Electric grid operators across the United States are warning of tighter conditions as data center demand outpaces new generation in several regions. The North American Electric Reliability Corporation has flagged an elevated risk of summer electricity shortfalls in 2026 and beyond across the PJM, MISO, and ERCOT regions, which together serve much of the country's data center growth.
The PJM region, which covers the mid-Atlantic and parts of the Midwest, illustrates the strain. PJM alone could add 31 gigawatts of data center load over the next five years, about 3 gigawatts more than the expected capacity additions from new power generation in the same period. That imbalance leaves little margin to absorb demand spikes during peak summer and winter conditions.
Geography is shifting in response. Northern Virginia, within PJM, remains the global epicenter of data center activity, but high power costs and long interconnection queues are pushing developers toward Texas, served by ERCOT, and the Midwest, served by MISO. Developers are clustering in places where fiber connectivity, available land, and tax incentives line up with access to power.

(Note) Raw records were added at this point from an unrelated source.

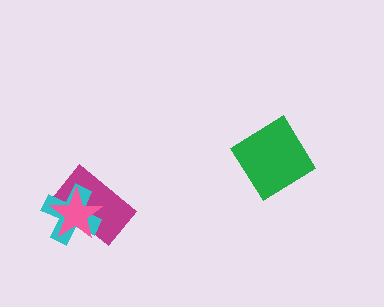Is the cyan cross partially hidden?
Yes, it is partially covered by another shape.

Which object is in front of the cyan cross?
The pink star is in front of the cyan cross.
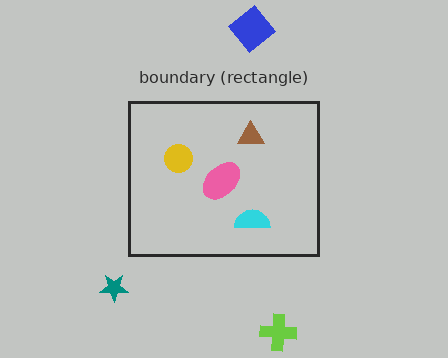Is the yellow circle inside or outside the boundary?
Inside.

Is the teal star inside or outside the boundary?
Outside.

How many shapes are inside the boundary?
4 inside, 3 outside.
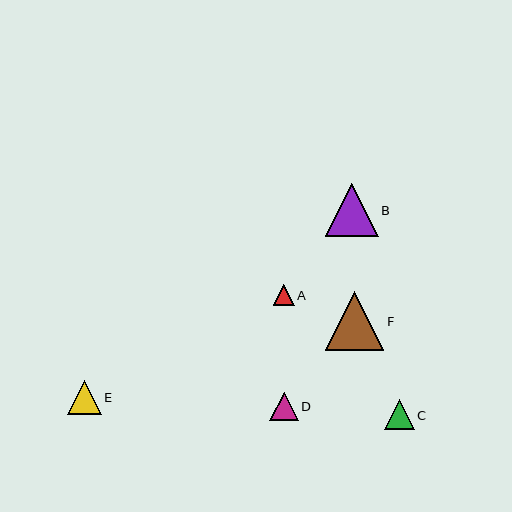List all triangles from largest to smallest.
From largest to smallest: F, B, E, C, D, A.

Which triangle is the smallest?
Triangle A is the smallest with a size of approximately 21 pixels.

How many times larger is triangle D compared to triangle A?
Triangle D is approximately 1.3 times the size of triangle A.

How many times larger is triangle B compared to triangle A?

The buildout is reshaping utility planning. Power providers are weighing new generation, transmission upgrades, and direct contracts with data center operators to meet the load. Some utilities are pursuing nuclear and renewable supply agreements tied specifically to data center campuses, while regulators examine how the cost of new infrastructure should be allocated among large computing customers and the broader ratepayer base.